7 Tips for Less-Stress Parenting
by Paula Statman, M.S.S.W.
Nobody ever said parenting was easy, but here are some practical tips for how to worry less and enjoy parenting more.
- Find a pediatrician you like. In many ways, your pediatrician is like a partner. In fact, some women say that during the first couple of years, they talked to their pediatrician more than their husbands! Choose a pediatrician who offers practical advice and knows how to listen. Knowing you have a good relationship with your child’s doctor gives you peace of mind and eases fears of calling with too many questions. Remember, there are no dumb questions when it’s about your child. Also, it is a good idea to interview several pediatricians and choose the one that best matches your childcare philosophies. Keep your pediatrician’s phone number handy and give it to relatives, babysitters, and anyone else who will be watching your child.
- Incorporate time-saving products and services into your daily routine, when you can. Without a doubt, parenting is one of the richest and most satisfying roles we play. It is also filled with repetitive, routine tasks that can zap our best energy. There has been an explosion of modern conveniences designed to save you time and sanity. For example, tear-free shampoos can help avoid bath-time battles; home-cooked meal delivery services ensure a nutritious dinner on the table. Of course, some of these luxuries may not fit in your budget, but decide where it makes sense to invest a little money to gain some time to do things that matter to you. Who said busy moms can’t read a book, take a long leisurely bath, or go to a yoga class? Balance each day to include something you enjoy. Time saving tools can help.

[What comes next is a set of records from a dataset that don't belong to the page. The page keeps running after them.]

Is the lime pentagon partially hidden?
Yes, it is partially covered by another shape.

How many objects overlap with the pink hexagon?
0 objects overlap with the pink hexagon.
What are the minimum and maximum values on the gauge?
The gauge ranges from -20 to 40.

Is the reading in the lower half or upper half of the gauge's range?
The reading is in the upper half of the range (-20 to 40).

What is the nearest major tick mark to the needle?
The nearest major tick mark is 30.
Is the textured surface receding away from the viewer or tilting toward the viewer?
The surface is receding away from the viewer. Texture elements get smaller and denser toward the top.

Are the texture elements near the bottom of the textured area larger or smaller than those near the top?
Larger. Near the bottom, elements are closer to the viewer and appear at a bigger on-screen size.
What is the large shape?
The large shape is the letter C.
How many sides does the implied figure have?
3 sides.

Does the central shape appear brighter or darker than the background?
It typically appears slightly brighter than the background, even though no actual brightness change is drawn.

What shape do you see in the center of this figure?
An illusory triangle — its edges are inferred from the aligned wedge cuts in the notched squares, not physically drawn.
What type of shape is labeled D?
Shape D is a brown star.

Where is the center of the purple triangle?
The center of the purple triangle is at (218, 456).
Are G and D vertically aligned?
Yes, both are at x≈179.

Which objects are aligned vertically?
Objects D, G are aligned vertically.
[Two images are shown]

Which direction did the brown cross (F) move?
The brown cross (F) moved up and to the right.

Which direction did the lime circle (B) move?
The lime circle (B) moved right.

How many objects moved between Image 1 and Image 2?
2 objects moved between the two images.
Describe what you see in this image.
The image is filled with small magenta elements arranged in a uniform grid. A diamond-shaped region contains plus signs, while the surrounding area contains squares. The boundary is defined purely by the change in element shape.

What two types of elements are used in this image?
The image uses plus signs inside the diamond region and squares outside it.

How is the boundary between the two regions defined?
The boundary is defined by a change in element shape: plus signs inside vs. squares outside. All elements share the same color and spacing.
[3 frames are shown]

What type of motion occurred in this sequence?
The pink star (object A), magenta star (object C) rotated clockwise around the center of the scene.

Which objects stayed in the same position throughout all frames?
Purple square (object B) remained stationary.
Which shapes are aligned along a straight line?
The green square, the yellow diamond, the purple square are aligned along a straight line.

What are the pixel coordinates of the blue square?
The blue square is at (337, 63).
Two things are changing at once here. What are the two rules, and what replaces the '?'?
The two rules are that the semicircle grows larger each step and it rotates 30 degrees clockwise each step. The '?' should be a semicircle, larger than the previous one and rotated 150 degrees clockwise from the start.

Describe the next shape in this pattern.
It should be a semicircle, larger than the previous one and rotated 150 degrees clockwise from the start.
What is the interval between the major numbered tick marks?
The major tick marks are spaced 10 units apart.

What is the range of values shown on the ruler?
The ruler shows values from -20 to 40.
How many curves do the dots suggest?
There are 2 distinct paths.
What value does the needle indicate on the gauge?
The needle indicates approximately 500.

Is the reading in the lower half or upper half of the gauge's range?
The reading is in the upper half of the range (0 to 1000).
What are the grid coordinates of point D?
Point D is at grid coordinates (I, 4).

- Plan ahead for tomorrow. To make your morning less hectic, spend a few minutes at night making tomorrow’s bottles and cups, picking out clothes, packing an “on the go” bag, etc. Make a to-do list so you don’t forget important errands. If your children are in pre school or older, let them participate in this routine. In the course of managing your time well, you are teaching them valuable skills such as planning ahead, organizing, and problem solving.
- Establish a predictable night-time routine and create comforting rituals. Reading, singing or a warm bath at the same time each night will help your child understand it is time to go to sleep. Let your child use a safe comfort object to provide security. Keep an “open door” policy to make your child feel connected to you at night. The cuddling and intimacy of your evening routine will help your child say good bye until morning as well as create precious memories for you. With older children past the “read-me-a-story” stage, take a few minutes to relax with them. Most importantly, before you leave their room, tell them how much you love them and how glad you are that they are yours…no matter what kind of day it’s been.
- Avoid power struggles. Children don’t want to interrupt their playtime to do something we care about, like putting toys away. Help your child cooperate with you by easing into transitions with plenty of notice, by allowing them to make choices (“Do you want to put this sock on first or the other one?”) and by turning routine tasks like getting dressed into games and contests. You may not want to see the world through your child’s eyes when you are in a hurry. But, that extra minute you invest can mean the difference between a temper tantrum and a hug. As your kids get older, encourage them to problem solve with you about how to approach a task they don’t want to do. That way they are more likely to buy in to a solution they develop and in the process gain important cognitive and social skills.
- Play is a powerful antidote to stress. I always say, “Where there is flexibility and forgiveness, fun’s not far behind.” Forgive yourself for the unfolded baskets of laundry and the leftovers for dinner. Design flexible schedules for yourself and don’t let your to-do lists push you around. Parenting offers wonderful opportunities to rediscover and enjoy the child within you. Playing and laughing with your children not only deepens your relationship with them, it lightens your load and reduces your stress.
- Cultivate and use all the support you need. From your partner to your mother, from your school to your church, resources for parents are out there. Today parenting in isolation is unnecessary. Don’t wait until you are stressed to ask for help. Schedule help each week to maintain your energy for parenting or to replenish yourself with time to pursue other interests. The more satisfaction you feel in your day-to-day life, the more you have to give your children, who will benefit immensely from a role model who knows how to manage her responsibilities and satisfy her diverse needs.